Russischen Medienberichten nach hat die kasachische Tochter des Energieversorgers Eni im August damit begonnen, Öl aus dem Kaspischen Meer durch die Pipeline zu pumpen. Dieser Kompromiss erlaubt es Russland zwar, Transiteinnahmen zu erwirtschaften, jedoch nicht sein eigenes Öl an den für das Land lukrativsten Markt Europa zu verkaufen.

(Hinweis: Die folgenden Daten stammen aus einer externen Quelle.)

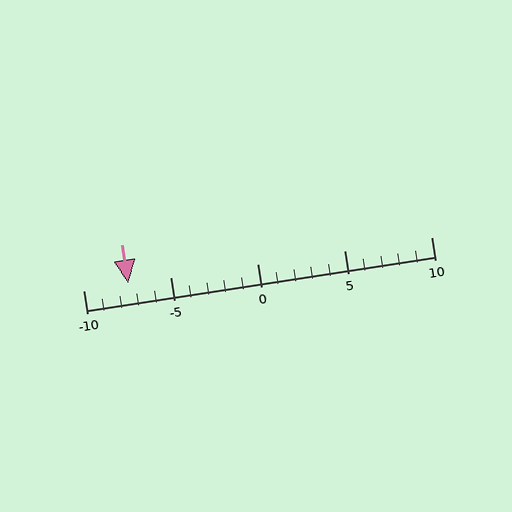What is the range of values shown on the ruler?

„Keine Frage von Ideologie“
Ungarns Außenminister Peter Szijjarto ist unterdessen zu Gesprächen über die Energieversorgung seines Landes nach Russland gereist. „Ohne russisches Gas kann Ungarns Energiesicherheit nicht garantiert werden“, schrieb Szijjarto am Freitag im Onlinenetzwerk Facebook und veröffentlichte dort ein Bild von einem Treffen mit dem Chef des russischen Energiekonzerns Gazprom, Alexej Miller, in St. Petersburg. Das sei „keine Frage von Ideologie, sondern von Physik und Mathematik“.
Ungarn ist das einzige EU-Mitgliedsland, das seit dem Beginn des russischen Angriffskriegs gegen die Ukraine noch enge Verbindungen nach Moskau hält. Das Land ist zudem weiterhin fast vollständig von russischem Erdgas abhängig. In der EU werden die Verbindungen von Budapest nach Moskau kritisch gesehen, das Treffen in Russland dürfte die Spannungen verstärken.
„Es gehört heutzutage in Europa etwas Mut dazu, das zu sagen, aber Ungarn ist mit der Zusammenarbeit mit Russland im Energiebereich zufrieden“, schrieb der ungarische Chefdiplomat weiter. Der größte Teil der Gaslieferungen für Ungarn kommt durch das Schwarze Meer über Bulgarien und Serbien, der Rest über eine Pipeline durch die Ukraine. Kiew kündigte jedoch bereits an, den bis Ende dieses Jahres laufenden Transitvertrag mit Russland nicht verlängern zu wollen.
Die Ukraine blockiert außerdem Lieferungen des russischen Konzerns Lukoil, der nach Angaben aus Budapest über die Druschba-Pipeline ein Drittel der ungarischen Ölimporte liefert. Ungarn bezeichnete dies als „inakzeptabel“ und erklärte, nach Alternativen suchen zu wollen.
„Sie werden einfach viel mehr bezahlen müssen“
Aus Moskau kam zuletzt scharfe Kritik an der Einstellung des Gastransits. „Eine solche Entscheidung der Ukraine wird den Interessen der europäischen Verbraucher, die weiterhin russisches Gas kaufen wollen, ernsthaft schaden“, sagte Kreml-Sprecher Dmitri Peskow am vergangenen Mittwoch. „Sie werden einfach viel mehr bezahlen müssen, was ihre Industrie weniger wettbewerbsfähig machen wird.“
Österreich bei Gasimporten stark von Russland abhängig
Alle EU-Staaten haben sich darauf verständigt, bis 2027 aus russischem Gas auszusteigen. Im Dezember 2023 stammten 98 Prozent der Gasimporte Österreichs aus Russland, im Mai 2024 waren es noch immer 90 Prozent und im Juni waren es 83 Prozent. Das österreichische Energie- und Klimaministerium hat Anfang Juli eine Kommission eingesetzt, die den Gasliefervertrag zwischen der russischen Gazprom und dem heimischen Energiekonzern OMV prüfen soll. Dazu sollen einzelne Mitglieder auch Einblick in den Vertrag bekommen, dessen Inhalt bisher nur die OMV selbst kannte.